Seorang lelaki mendekat. Baju tradisional Jawa-nya berwarna hijau. Ia memakai jarik, kain batik panjang yang dilingkarkan di pinggang sebagai bawahan. Ia mengenakan blangkon, semacam topi, khas Jawa. Kulitnya sawo matang. Keriput ada di bagian mata dan sekitar pipinya.

“Bisa. Tapi dari sini masih naik lagi. Jauh,” katanya.

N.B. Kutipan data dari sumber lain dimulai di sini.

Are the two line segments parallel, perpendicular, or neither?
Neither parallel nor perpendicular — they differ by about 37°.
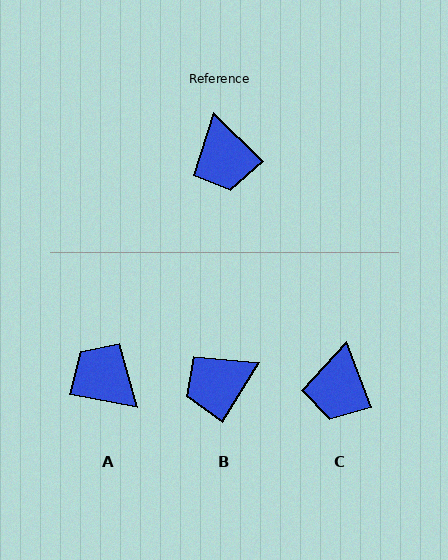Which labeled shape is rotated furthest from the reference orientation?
A, about 147 degrees away.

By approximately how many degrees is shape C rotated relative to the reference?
Approximately 25 degrees clockwise.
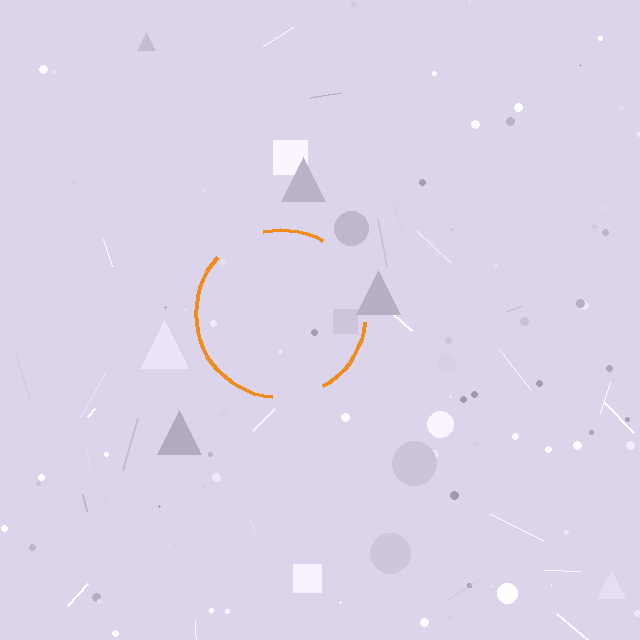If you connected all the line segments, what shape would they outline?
They would outline a circle.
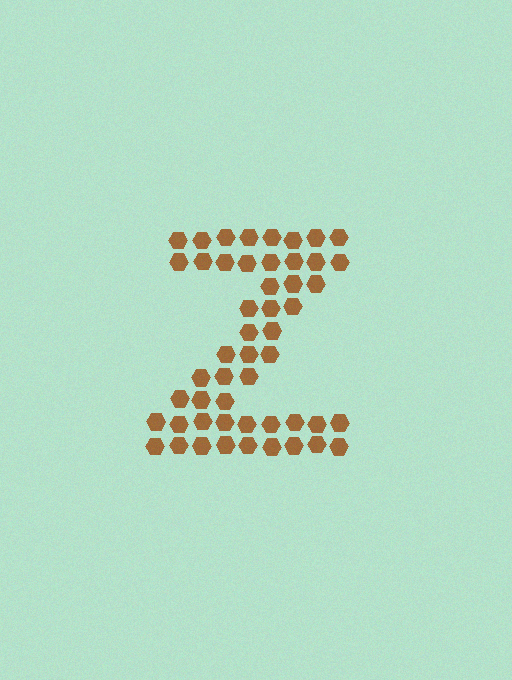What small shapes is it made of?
It is made of small hexagons.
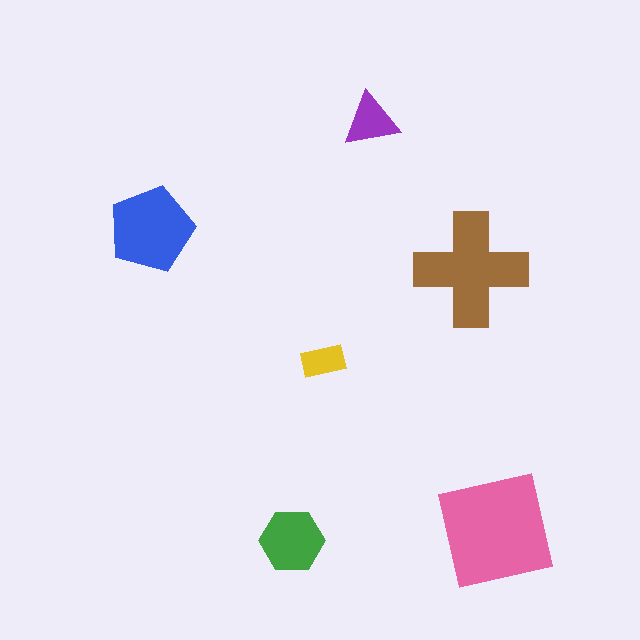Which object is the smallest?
The yellow rectangle.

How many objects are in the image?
There are 6 objects in the image.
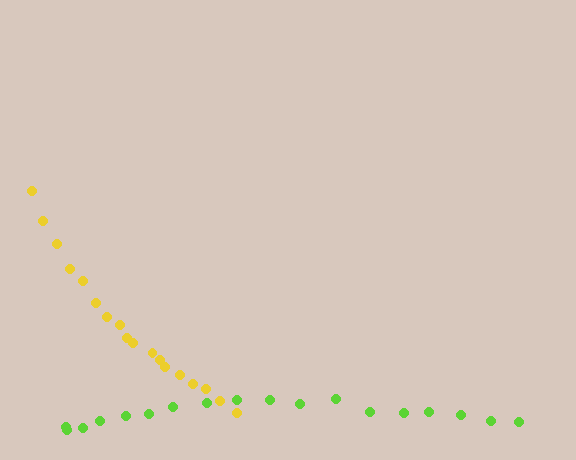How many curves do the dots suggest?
There are 2 distinct paths.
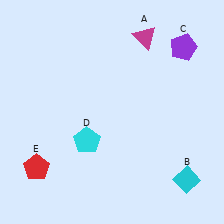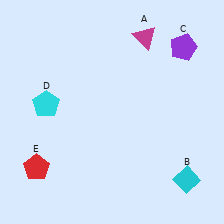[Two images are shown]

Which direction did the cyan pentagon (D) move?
The cyan pentagon (D) moved up and to the left.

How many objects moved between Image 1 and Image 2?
1 object moved between the two images.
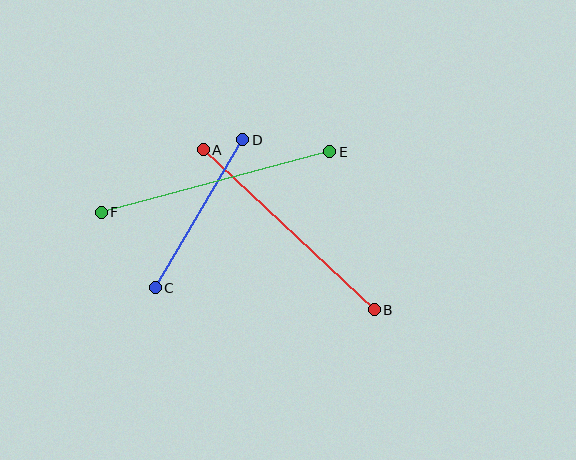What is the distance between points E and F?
The distance is approximately 236 pixels.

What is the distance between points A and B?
The distance is approximately 234 pixels.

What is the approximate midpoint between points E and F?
The midpoint is at approximately (215, 182) pixels.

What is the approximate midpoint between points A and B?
The midpoint is at approximately (289, 230) pixels.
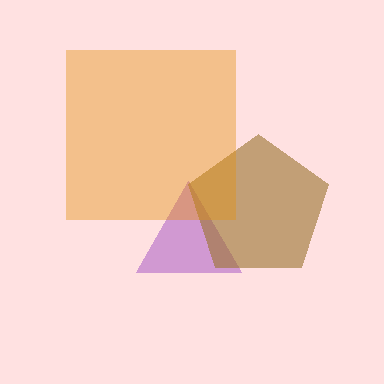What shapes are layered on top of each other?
The layered shapes are: a purple triangle, a brown pentagon, an orange square.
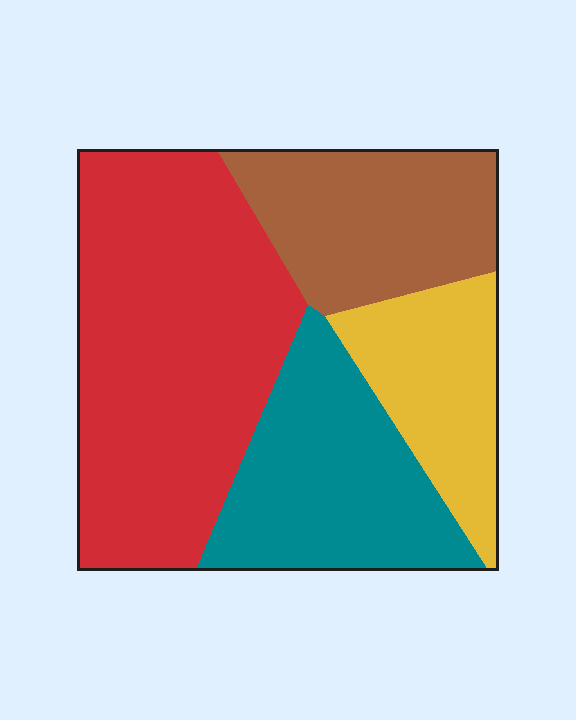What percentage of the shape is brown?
Brown covers 20% of the shape.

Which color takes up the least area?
Yellow, at roughly 15%.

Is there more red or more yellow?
Red.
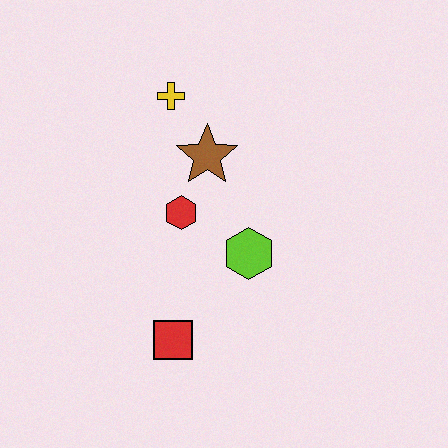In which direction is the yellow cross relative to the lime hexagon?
The yellow cross is above the lime hexagon.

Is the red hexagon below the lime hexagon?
No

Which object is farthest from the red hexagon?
The red square is farthest from the red hexagon.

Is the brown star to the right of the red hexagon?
Yes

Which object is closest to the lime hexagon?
The red hexagon is closest to the lime hexagon.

“Mobil bisa naik nggak ke sana?”

“Bisa. Mari, saya antar,” ujar lelaki itu dengan logatnya yang halus dan medhok. Ia mengambil sepeda motor tuanya. Mulai memandu.

Naik… Naik…
Ke puncak (bukit) gunung…
Tinggi…
Tinggi sekali…


Kopling. Gigi satu. Gas. Pedal kopling ditahan setengah. Gigi satu tetap. Pedal gas ditekan setengah, lebih sedikit. 40 km/ jam. Roda-roda berputar, berusaha menghantarkan badan mobil yang berisi empat penumpang. Kecepatannya stabil. Tidak ngebut, tidak lelet. Wajar saja, medan yang ditempuh si mobil ini ternyata tidak mudah. Jalan sempit. Kendaraan, khususnya mobil, harus saling menunggu ketika berpapasan. Berliku. Sama halnya dengan jalan pegunungan, perbukitan pun memiliki jalan yang tidak lurus. Terjal. Jalanan menanjak. Jalan menurun.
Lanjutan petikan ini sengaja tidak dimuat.